La proposition LXXIII clôt la quatrième partie intitulée « De la servitude humaine ou de la force des sentiments ». Or cette quatrième partie ne se contente pas de faire le tableau de la force des sentiments selon la thématique si classique de l’homme soumis aux passions.  Ce sont les relations dynamiques entre les sentiments (ou affects) qui constituent  son objet propre et, ces relations étant connues, Spinoza esquisse la possibilité d’une libération de l’homme sur la base même de la servitude affective. C’est cette perspective libératrice, éminemment politique qu’énonce, de manière très synthétique, la proposition LXXIII : « L’homme qui est conduit par la Raison est plus libre dans l’État où il vit selon le décret commun que dans la solitude où il n’obéit qu’à lui seul. » Affirmation qui peut sembler paradoxale pour deux raisons :

1)       Comment peut-on être plus libre quand on obéit, pour partie au moins, aux autres (« le décret commun ») que quand on n’obéit qu’à soi-même ?

2)       Comment peut-on être plus libre dans l’État que dans la solitude puisque dans l’État, selon les termes mêmes de Spinoza, l’individu cesse de juger par lui-même ce qui est bon et se soumet à une autorité qui n’est pas la sienne ?

L’enjeu de cette double interrogation est assez clair :

1)       Alors que de nombreux philosophes, Hobbes en premier, affirment que la loi et la liberté sont antinomiques, que l’acceptation de la loi commune signifie la renonciation à la liberté naturelle de l’homme, Spinoza soutient au contraire que l’obéissance au décret commun augmente la liberté individuelle et ne la restreint pas.

2)       Si la proposition LXXIII est vraie, alors le développement de la sociabilité humaine et le renforcement d’une société bien ordonnée correspond à notre utile propre. « L’homme est un animal politique » dit Aristote. Spinoza redémontre cette proposition sans avoir à invoquer une prétendue « finalité naturelle » et tant d’autres présuppositions fort spéculatives et finalement très fragiles.
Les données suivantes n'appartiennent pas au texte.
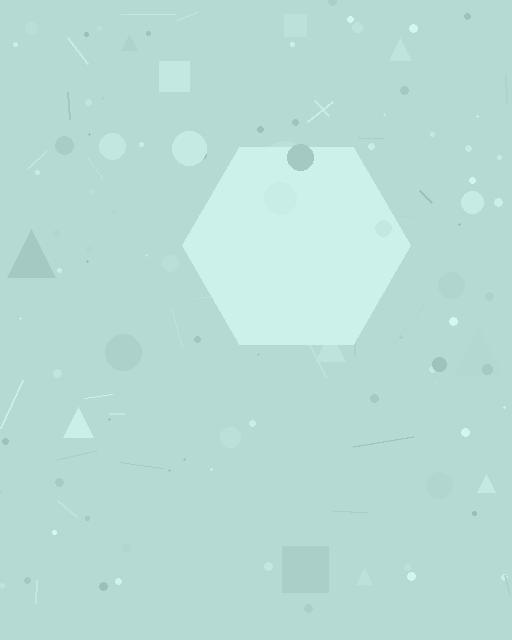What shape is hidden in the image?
A hexagon is hidden in the image.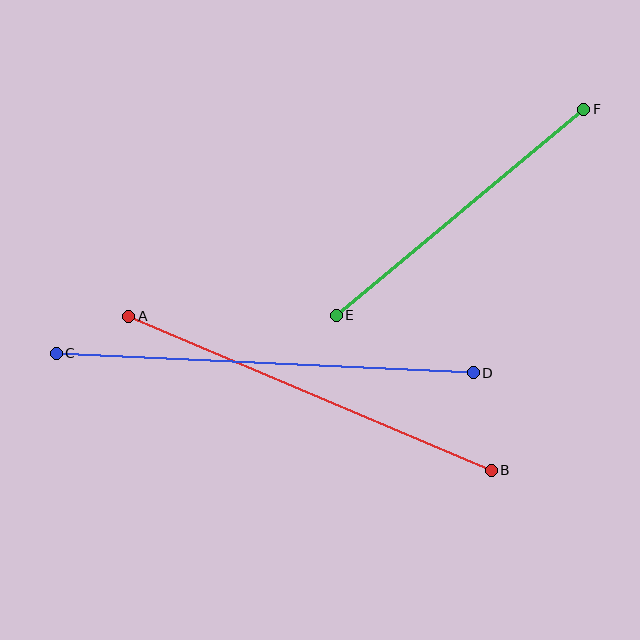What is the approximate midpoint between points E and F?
The midpoint is at approximately (460, 212) pixels.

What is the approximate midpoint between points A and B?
The midpoint is at approximately (310, 393) pixels.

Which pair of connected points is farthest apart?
Points C and D are farthest apart.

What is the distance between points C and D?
The distance is approximately 418 pixels.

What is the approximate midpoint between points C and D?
The midpoint is at approximately (265, 363) pixels.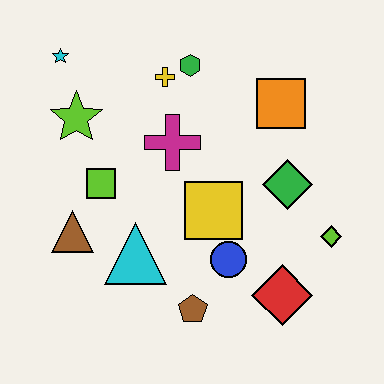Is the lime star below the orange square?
Yes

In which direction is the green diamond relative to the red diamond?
The green diamond is above the red diamond.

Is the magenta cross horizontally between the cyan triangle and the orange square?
Yes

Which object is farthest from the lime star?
The lime diamond is farthest from the lime star.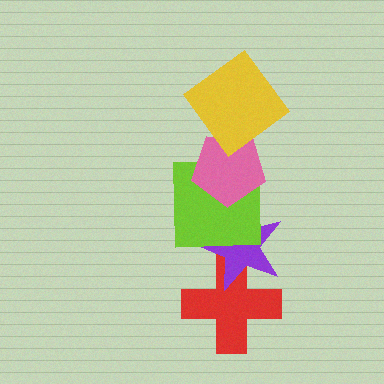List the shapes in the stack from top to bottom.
From top to bottom: the yellow diamond, the pink pentagon, the lime square, the purple star, the red cross.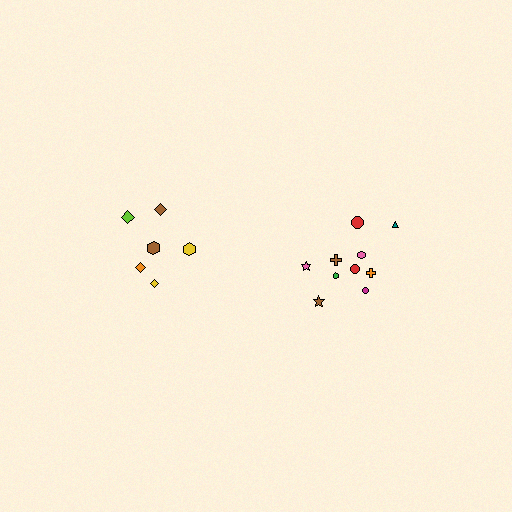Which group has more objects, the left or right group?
The right group.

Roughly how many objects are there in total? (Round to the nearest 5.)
Roughly 15 objects in total.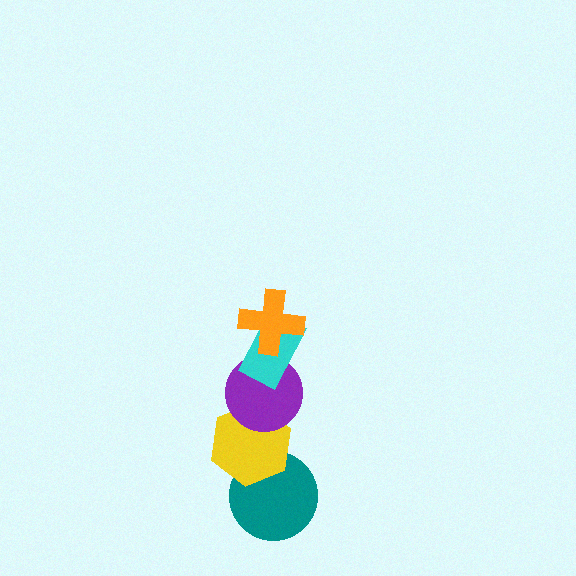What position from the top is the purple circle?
The purple circle is 3rd from the top.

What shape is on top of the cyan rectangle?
The orange cross is on top of the cyan rectangle.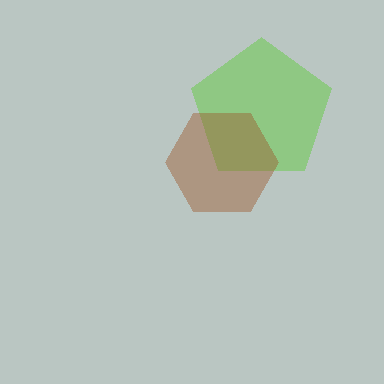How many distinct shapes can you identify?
There are 2 distinct shapes: a lime pentagon, a brown hexagon.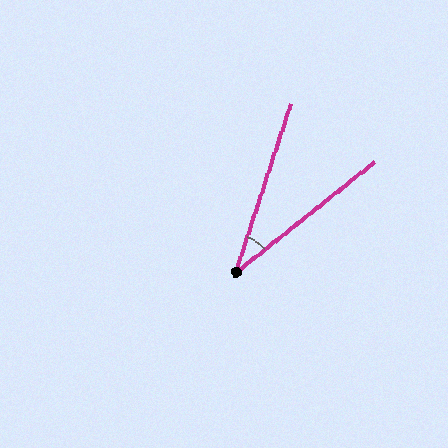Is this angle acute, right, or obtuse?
It is acute.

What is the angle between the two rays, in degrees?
Approximately 33 degrees.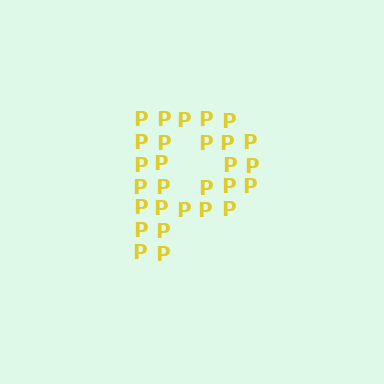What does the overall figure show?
The overall figure shows the letter P.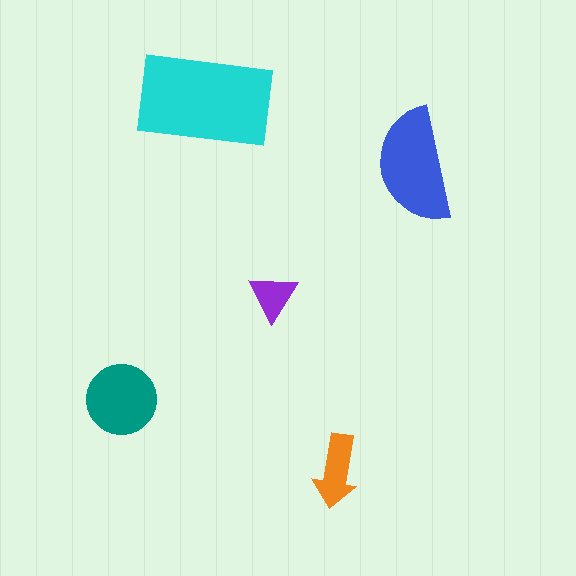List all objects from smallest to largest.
The purple triangle, the orange arrow, the teal circle, the blue semicircle, the cyan rectangle.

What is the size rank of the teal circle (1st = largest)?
3rd.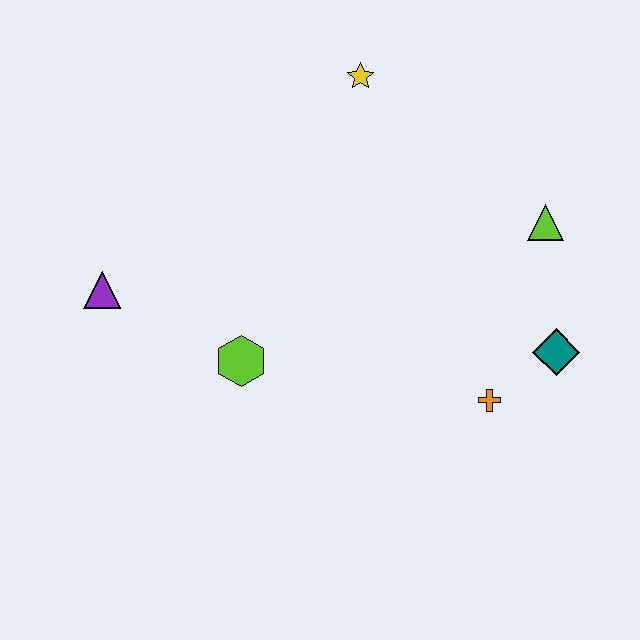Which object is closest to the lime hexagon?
The purple triangle is closest to the lime hexagon.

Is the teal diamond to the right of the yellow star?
Yes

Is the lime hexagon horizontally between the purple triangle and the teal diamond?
Yes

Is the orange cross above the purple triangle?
No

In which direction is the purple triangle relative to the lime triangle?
The purple triangle is to the left of the lime triangle.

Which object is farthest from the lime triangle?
The purple triangle is farthest from the lime triangle.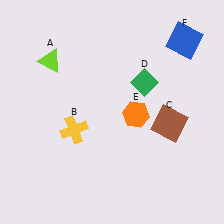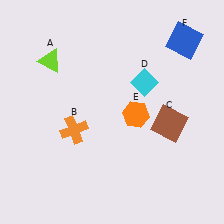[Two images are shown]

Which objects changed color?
B changed from yellow to orange. D changed from green to cyan.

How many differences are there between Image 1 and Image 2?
There are 2 differences between the two images.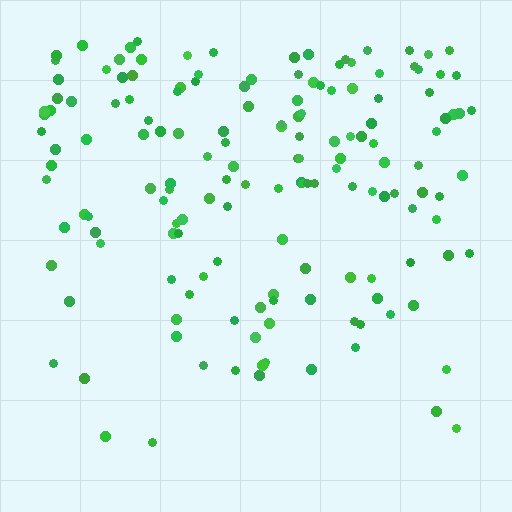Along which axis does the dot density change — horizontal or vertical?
Vertical.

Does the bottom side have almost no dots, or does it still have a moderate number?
Still a moderate number, just noticeably fewer than the top.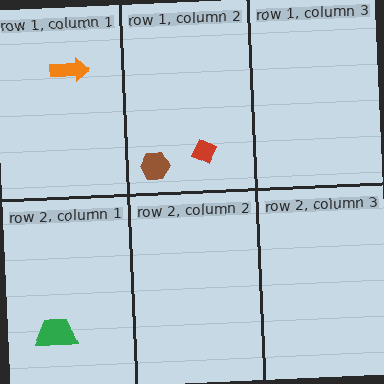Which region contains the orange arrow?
The row 1, column 1 region.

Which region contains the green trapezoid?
The row 2, column 1 region.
Pour comprendre cette proposition, la meilleure méthode est d’abord de suivre la démonstration. Remarquons d’abord que la proposition LXIII a pour objet « l’homme qui est conduit par la raison. » À vrai dire, il n’y a guère de sens à parler de la liberté de celui qui n’est pas guidé par la raison, puisque, comme on va le voir, la liberté n’est rien d’autre que la vie selon la raison, seule manière d’être la cause adéquate de ses propres actes.
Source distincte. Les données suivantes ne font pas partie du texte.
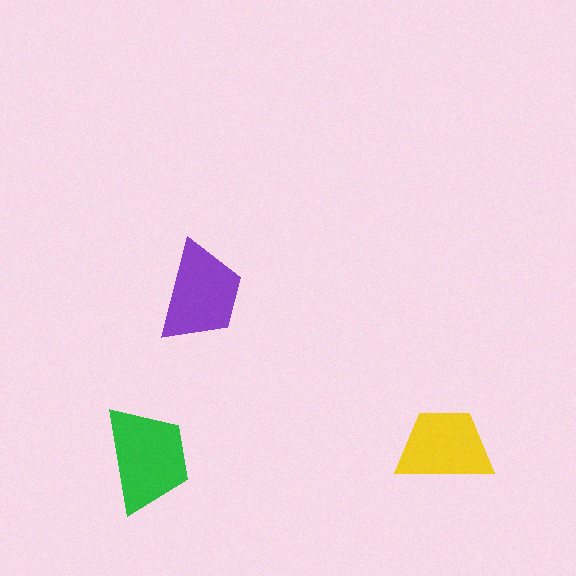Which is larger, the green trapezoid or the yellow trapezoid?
The green one.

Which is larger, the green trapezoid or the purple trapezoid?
The green one.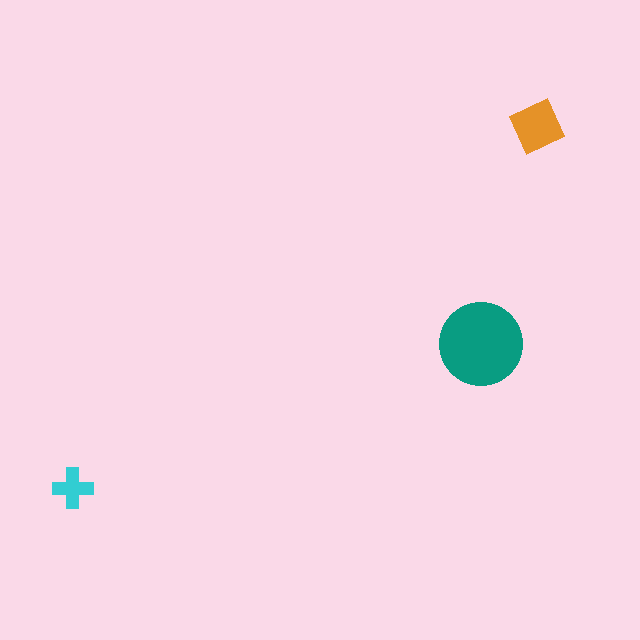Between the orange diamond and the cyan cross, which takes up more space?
The orange diamond.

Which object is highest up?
The orange diamond is topmost.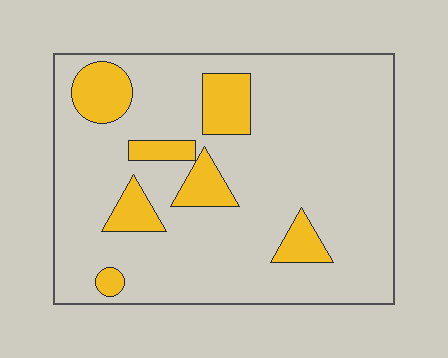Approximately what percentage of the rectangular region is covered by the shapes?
Approximately 15%.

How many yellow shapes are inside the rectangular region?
7.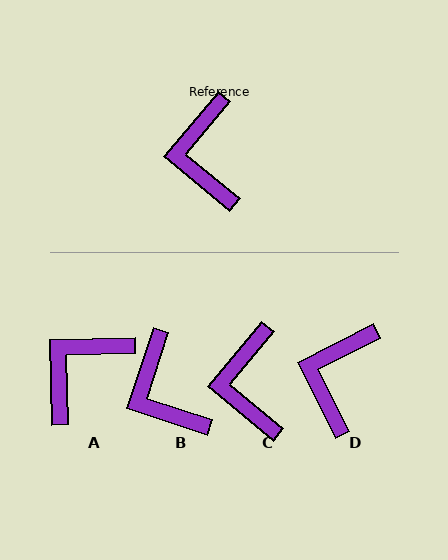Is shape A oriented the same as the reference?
No, it is off by about 49 degrees.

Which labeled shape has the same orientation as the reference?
C.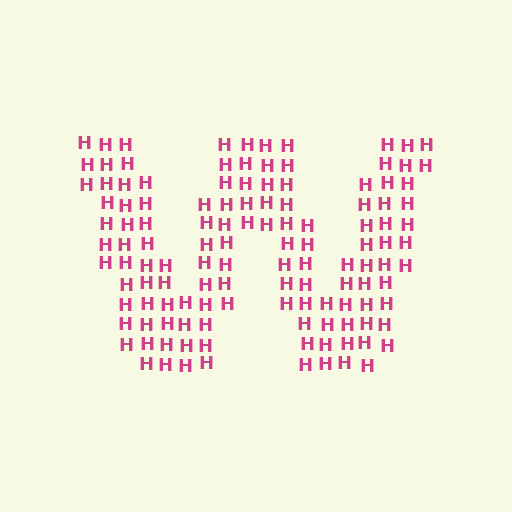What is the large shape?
The large shape is the letter W.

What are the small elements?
The small elements are letter H's.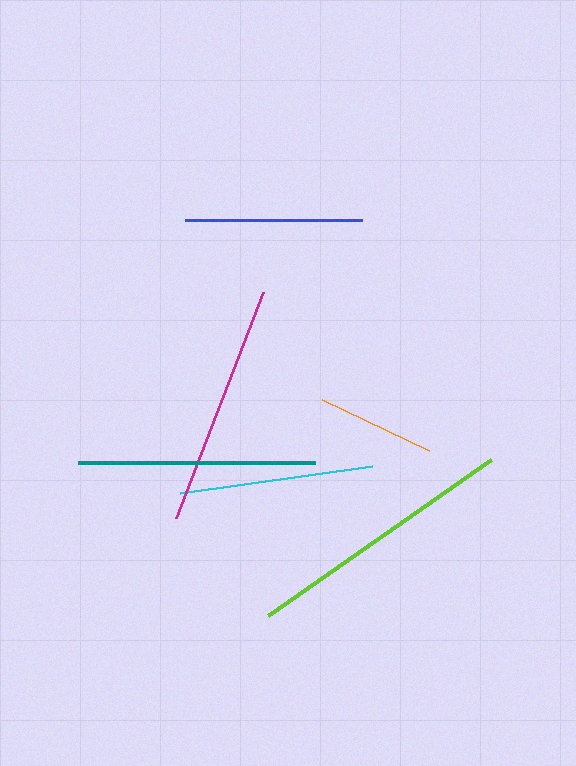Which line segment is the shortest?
The orange line is the shortest at approximately 119 pixels.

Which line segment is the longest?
The lime line is the longest at approximately 272 pixels.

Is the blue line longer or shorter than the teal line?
The teal line is longer than the blue line.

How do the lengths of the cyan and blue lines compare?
The cyan and blue lines are approximately the same length.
La démonstration s’appuie sur les propositions 63, 66 (scolie), 37 (proposition et scolie 2).

1.       La proposition 63 énonce : « qui est conduit par la crainte et fait le bien pour éviter le mal n’est pas conduit par la raison. » En effet :

1.1.     En vertu de la proposition III de la partie III, tous les sentiments actifs, c’est-à-dire les sentiments qui sont liés à la raison sont des sentiments de joie ou de désir.

1.2.     Or la crainte est une « tristesse inconstante » (Éthique III, paragraphe 13).

1.3.     Donc celui qui agit par crainte n’agit pas par la raison.

2.       Le scolie de la proposition LXVI énonce la différence entre l’homme libre et l’esclave.  Ce dernier est celui qui est seulement conduit par le sentiment ou l’opinion et donc, pour l’essentiel, ignore ce qu’il fait, alors que le premier agit toujours pour ce qu’il sait être essentiel. Conclusion : seul est libre celui qui agit selon la raison.

3.       Or agir selon la raison, pour son utile propre, c’est (proposition 37) agir pour le bien commun : « Le bien que quiconque pratique la vertu désire pour lui-même, il le désirera aussi pour les autres hommes, et d’autant plus qu’il a une plus grande connaissance de Dieu. »

3.1.     On sait en effet (proposition 35) que ce sont les hommes, en tant qu’ils vivent selon la raison, qui sont les plus utiles à l’homme et donc celui qui vit selon la raison s’efforcera d’aider les autres à en faire autant.

3.2.     Le scolie II de la proposition 37 a également montré qu’il était rationnel, si on veut vivre dans la concorde – c’est-à-dire si on applique la proposition 35 -  que les hommes « renoncent à leur droit de nature et s’assurent réciproquement qu’ils ne feront rien qui puisse faire du mal à autrui. » Mais comme les hommes sont souvent changeants, pour assurer la permanence de la concorde, il est nécessaire d’user de la menace du pouvoir d’État qui oblige ceux qui vivent selon leurs sentiments à tenir compte du bien commun.

Résumons donc la démonstration :

Être libre c’est vivre selon la raison. La raison commande de rechercher la vie commune avec les autres hommes. Pour assurer cette vie commune, l’État est nécessaire. Donc un homme qui vit selon la raison est plus libre sous le décret commun que dans la solitude.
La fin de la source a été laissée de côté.